Auf die Idee, den Einsatz von Werkzeugen zu optimieren, kam er noch vor dem Beitritt Österreichs zur Europäischen Union. Kainz hatte erst nach Ungarn expandiert, auch nach Polen. An einem Beispiel erzählt er, welche Bedeutung die Europäische Integration für einen Unternehmer wie ihn hat. "Es kann sein, dass wir mit einem Werkzeug sehr schnell nach Polen fahren müssen. Da darf man nicht an der Grenze stehen." Nur wegen der EU, da ist sich Manfred Kainz sicher, "waren wir in der Lage, so zu wachsen". Und dieses unternehmerische Urbedürfnis stand auch zu Beginn seiner Tätigkeit: größer werden, stetig wachsen. Aber nicht nur des Selbstzwecks wegen: "Das Wichtigste sind die Arbeitsplätze", sagt er.

Fast gleichzeitig mit dem EU-Beitritt begründete sich der steirische Mobilitätscluster (damals: Autocluster Steiermark), Kainz war sein erster Geschäftsführer.
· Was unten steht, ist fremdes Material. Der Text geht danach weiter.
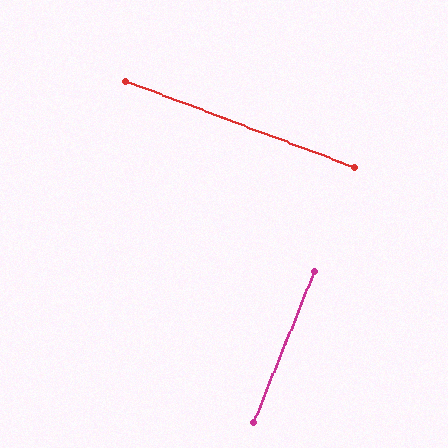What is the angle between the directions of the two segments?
Approximately 89 degrees.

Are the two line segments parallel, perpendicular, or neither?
Perpendicular — they meet at approximately 89°.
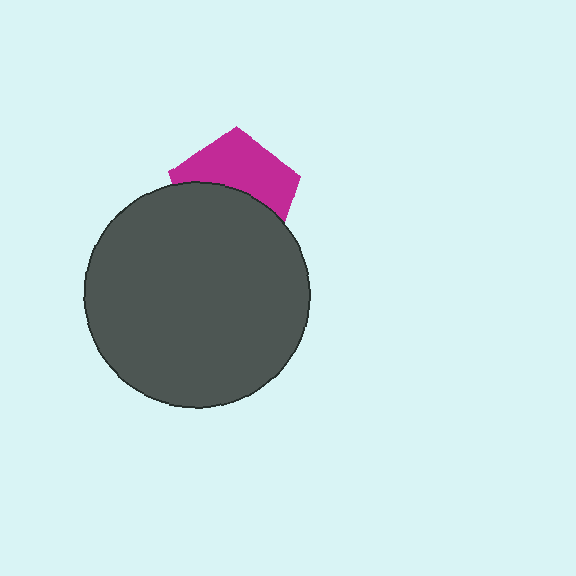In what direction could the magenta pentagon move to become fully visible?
The magenta pentagon could move up. That would shift it out from behind the dark gray circle entirely.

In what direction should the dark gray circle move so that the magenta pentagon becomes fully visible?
The dark gray circle should move down. That is the shortest direction to clear the overlap and leave the magenta pentagon fully visible.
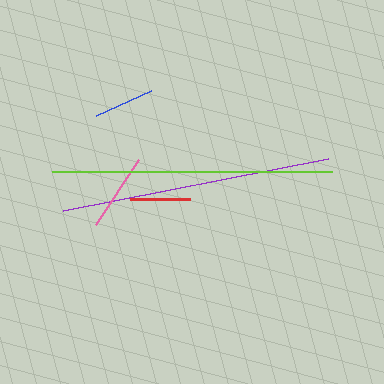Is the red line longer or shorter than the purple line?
The purple line is longer than the red line.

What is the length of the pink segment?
The pink segment is approximately 77 pixels long.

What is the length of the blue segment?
The blue segment is approximately 60 pixels long.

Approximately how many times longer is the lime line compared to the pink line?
The lime line is approximately 3.6 times the length of the pink line.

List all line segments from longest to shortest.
From longest to shortest: lime and purple (about equal), pink, blue and red (about equal).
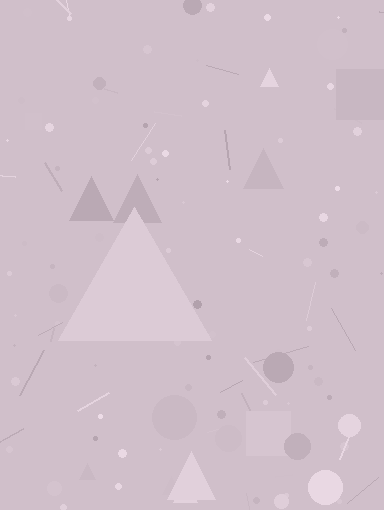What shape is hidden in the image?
A triangle is hidden in the image.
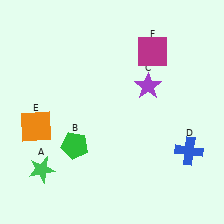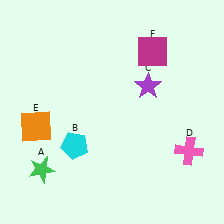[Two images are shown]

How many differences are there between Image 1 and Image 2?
There are 2 differences between the two images.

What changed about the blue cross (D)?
In Image 1, D is blue. In Image 2, it changed to pink.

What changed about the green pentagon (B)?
In Image 1, B is green. In Image 2, it changed to cyan.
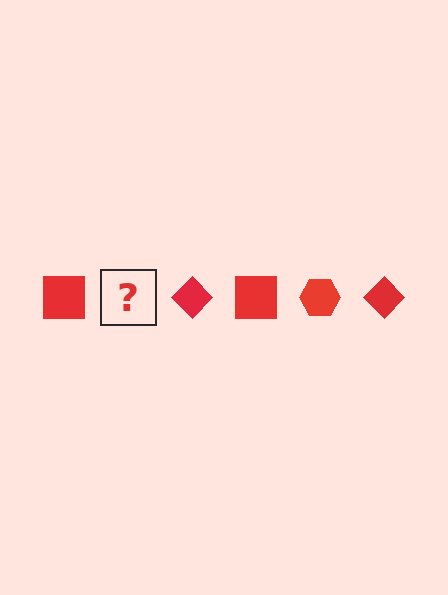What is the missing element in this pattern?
The missing element is a red hexagon.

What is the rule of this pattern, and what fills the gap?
The rule is that the pattern cycles through square, hexagon, diamond shapes in red. The gap should be filled with a red hexagon.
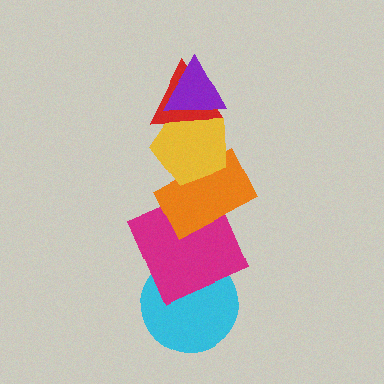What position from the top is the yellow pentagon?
The yellow pentagon is 3rd from the top.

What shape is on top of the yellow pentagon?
The red triangle is on top of the yellow pentagon.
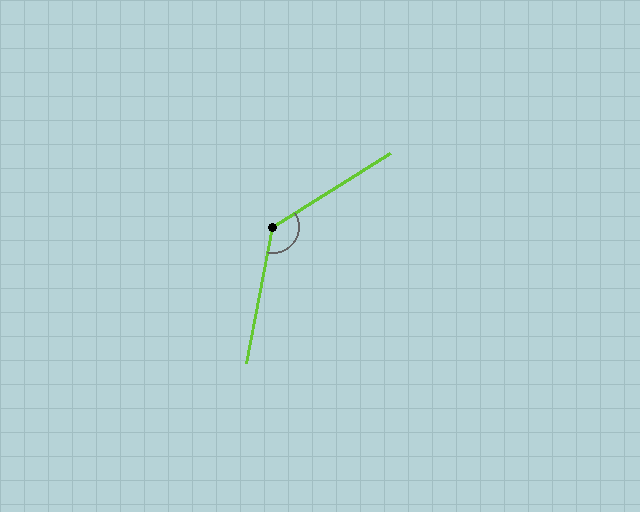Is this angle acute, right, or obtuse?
It is obtuse.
Von 60 Unternehmen ist er mittlerweile auf rund 300 angewachsen, sie bieten 55.000 Menschen eine Beschäftigung. Die Vernetzung der Unternehmen, die gemeinsame Vermarktung erwiesen sich als goldene Idee, zumal der Cluster eine Schnittstelle zu Bildung und Forschung stellt.
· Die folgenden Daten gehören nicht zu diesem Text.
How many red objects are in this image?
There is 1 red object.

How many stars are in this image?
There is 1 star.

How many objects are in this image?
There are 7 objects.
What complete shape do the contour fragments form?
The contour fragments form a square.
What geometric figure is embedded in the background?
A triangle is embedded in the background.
Manfred Kainz wischt ein paar Mal über sein Tablet. Dann hat er die gesuchte Grafik gefunden. Und wieder leuchten die Augen. Und diesmal liegt es nicht an der Metallfräse, auch wenn diese noch immer schneidet und schrillt. Die Grafik zeigt die Quoten für Forschung & Entwicklung von Regionen in Eu-

ropa. Ganz rechts ist das steirische Wappen zu sehen, mit einer Quote jenseits der fünf Prozent. Dann kommt länger nichts. Die Steiermark liegt mit Abstand auf Platz eins.
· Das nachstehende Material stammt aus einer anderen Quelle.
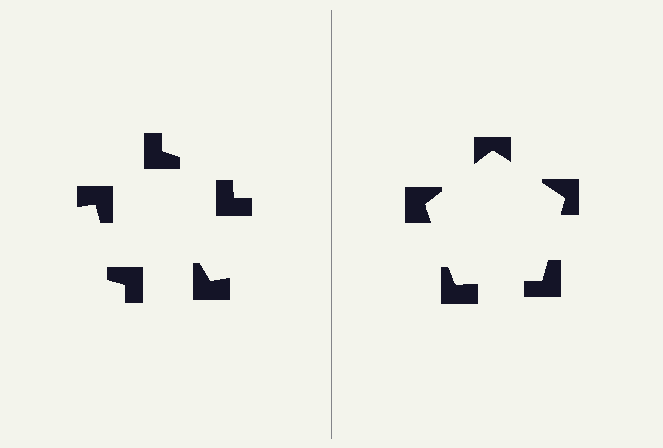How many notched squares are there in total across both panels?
10 — 5 on each side.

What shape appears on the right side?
An illusory pentagon.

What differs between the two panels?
The notched squares are positioned identically on both sides; only the wedge orientations differ. On the right they align to a pentagon; on the left they are misaligned.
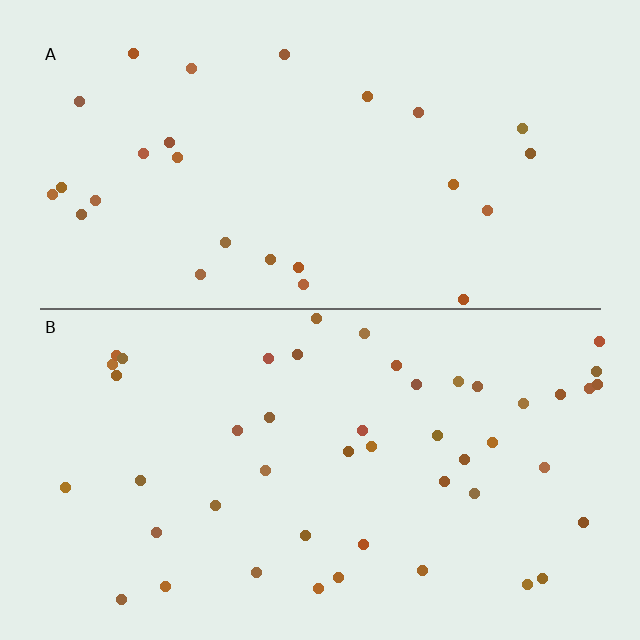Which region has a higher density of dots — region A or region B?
B (the bottom).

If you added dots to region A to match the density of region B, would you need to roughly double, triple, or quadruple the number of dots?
Approximately double.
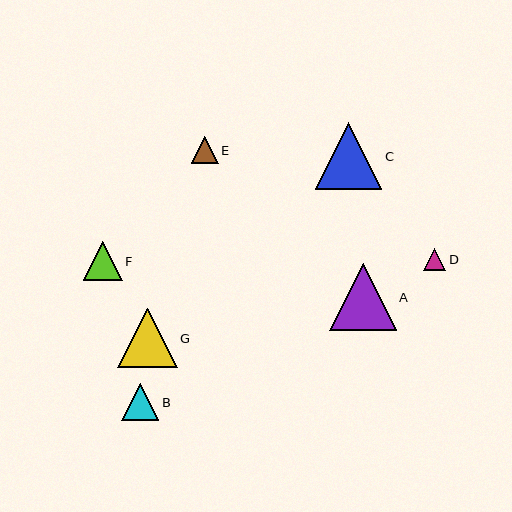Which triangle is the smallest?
Triangle D is the smallest with a size of approximately 22 pixels.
Auch dazu hat die EU verholfen. Bei der Schaffung des Technologiezentrums TEZ, das gleich neben dem TCM-Firmenstandort liegt, halfen auch EU-Fördermittel mit. Seine Aufgabe ist es, neue Betriebe anzusiedeln, 25 sind es schon geworden. Und hier wird auch in Kooperation mit Forschungseinrichtungen angewandte Entwicklung betrieben. Kainz investiert aber auch direkt in die Ausbildung von Mitarbeitern, zahlt Stipendien und ermöglicht ein gleichzeitiges Studium neben der Arbeit im Betrieb.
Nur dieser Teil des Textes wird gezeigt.